Padahal, mereka adalah penggemar kopi espresso ‘kelas berat’. Mereka sangat
menyukai minuman hitam pekat ini yang konon tanamannya hanya bisa tumbuh di
sekitar khatulistiwa. Dan, Indonesia menawarkan kopi-kopi dengan karakteristik
yang sangat beragam dan berbeda dari satu daerah ke daerah lain. Ana dan Hope sangat
senang sekali berkunjung ke Indonesia dan mempelajari tentang kopi.
Darto Sijam baru kali minum kopi dari kopi yang ditanam di daerahnya. Baru
kali ini merasakan kopi yang disuguhi espresso maupun americano. Biasanya dia juga
minum kopi tetapi kopi dari industri, kopi sachet. Dia tidak tahu cara mengolah
kopi agar bisa diminum sehari-hari di rumahnya.
Seorang putranya yang bekerja di Eropa seringkali mengiming-iminginya. Bahwa,
kopi di sana sangat nikmat dan menyehatkan. Sejak mencicipi kopi asli Lencoh
ini, Darto Sijam terbuka wawasannya. Dia minum kopi yang lebih segar bijinya
dari kopi yang terjual di Eropa.

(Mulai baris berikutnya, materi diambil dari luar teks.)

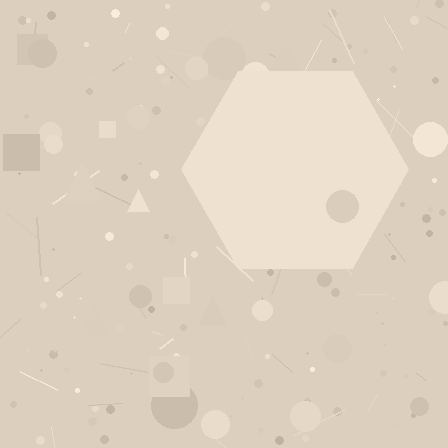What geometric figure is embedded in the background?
A hexagon is embedded in the background.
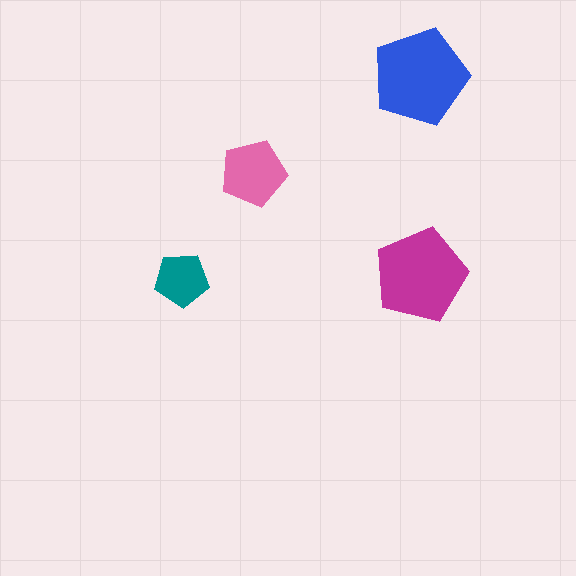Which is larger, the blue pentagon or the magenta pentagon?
The blue one.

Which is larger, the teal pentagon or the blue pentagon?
The blue one.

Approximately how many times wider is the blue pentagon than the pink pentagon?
About 1.5 times wider.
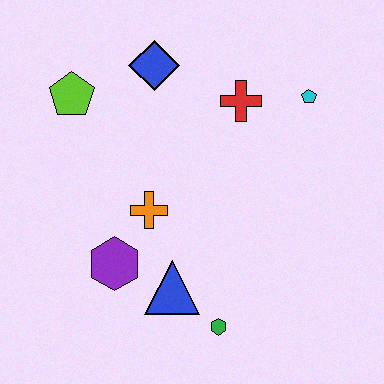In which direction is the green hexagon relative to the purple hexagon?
The green hexagon is to the right of the purple hexagon.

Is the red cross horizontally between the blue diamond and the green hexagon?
No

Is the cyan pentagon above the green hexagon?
Yes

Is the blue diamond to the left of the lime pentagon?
No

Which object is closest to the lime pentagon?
The blue diamond is closest to the lime pentagon.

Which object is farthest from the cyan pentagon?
The purple hexagon is farthest from the cyan pentagon.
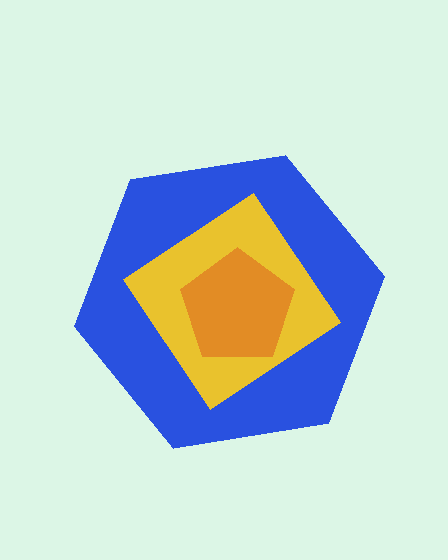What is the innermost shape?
The orange pentagon.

Dan, Darto Sijam bisa langsung minum kopi dari
yang ditanamnya. Bahkan, suatu saat dia bisa balik mengiming-imingi putranya.

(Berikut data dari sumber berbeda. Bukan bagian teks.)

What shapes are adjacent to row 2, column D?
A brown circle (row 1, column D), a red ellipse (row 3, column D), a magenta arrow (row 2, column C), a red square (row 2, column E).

“Kopi yang kamu minum di Eropa, suatu saat bisa jadi biji kopinya dari
Lencoh” ungkapnya sambil tertawa.
Pak Darto Sijam, petani kopi di Desa Lencoh yang antusias ingin mengembangkan kopi. |
Peaberry atau kopi lanang Lencoh. Aroma kopi ini lebih harum. |
Rupa minum kopi yang petik hijau dan petik merah (kanan). Lebih bagus petik merah agar aroma mantap. |
Mas Pepeng @escoret sedang membuat sajian americano Kopi Lencoh. |
"Enak banget" Pak Darto Sijam senang menikmati espresso Kopi Lencoh. Tentu dong Pak. :D |
Para peserta Trip Kopi Lencoh bersama Klinik Kopi @klinikkopi. |
New Selo. Gerbang Pendakian Merapi berada di Dusun Pelalangan, Desa Lencoh, Selo, Boyolali |
Merbabu tampak dekat juga dari Desa Lencoh, Boyolali. Desa ini di tengah Merapi dan Merbabu. |
9 komentar
kl klinik kopi ada trip ke sana lg minat ikut nih hehehe
BalasHapusmas Adhi.. kayaknya bentar lagi ada trip kopi, tpi ke lain daerah.. sepertinya ke daerah Wonosobo..

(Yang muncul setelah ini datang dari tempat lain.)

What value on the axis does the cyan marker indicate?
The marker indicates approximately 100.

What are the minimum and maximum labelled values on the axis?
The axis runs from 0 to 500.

Hapusmakasih sudah berkunjung n komen ke blog saya.. terima kasih..
Ah, ini trip yang diceritain Mas Ukhid ya? Pengen ke sana sama para penyuka kopi. Aku sih tukang beli kopi lokal buat oleh-oleh :D
BalasHapusBetuuul mbak Luthfi kotakpermen.. Nah itu, besok pas trip kopi selanjutnya dri Klinik Kopi bisa ikutan deh.. Katanya mau ke daerah Wonosobo..
HapusMakasih sudah berkunjung.. :D
tulisannya bagus banget, sekitar 2-3 minggu lalu saya main ke mas pepeng, bawa pulang lencoh, sedap. rasa kulit jeruknya ga nahan!
BalasHapusIni kayaknya enak gan kalau di proses pakai mesin kopi :D
BalasHapusbuah kopi lencoh besar-besar meskipun tanpa pupuk dan perawatan khusus, mungkin itu adalah ciri khasnya kopi lencoh..
BalasHapuspas banget ni minum kopi lencoh sambil nulis blog :)
BalasHapusKapan ada trip edukasi kopi lagi ke Lencoh? boleh ikut kah?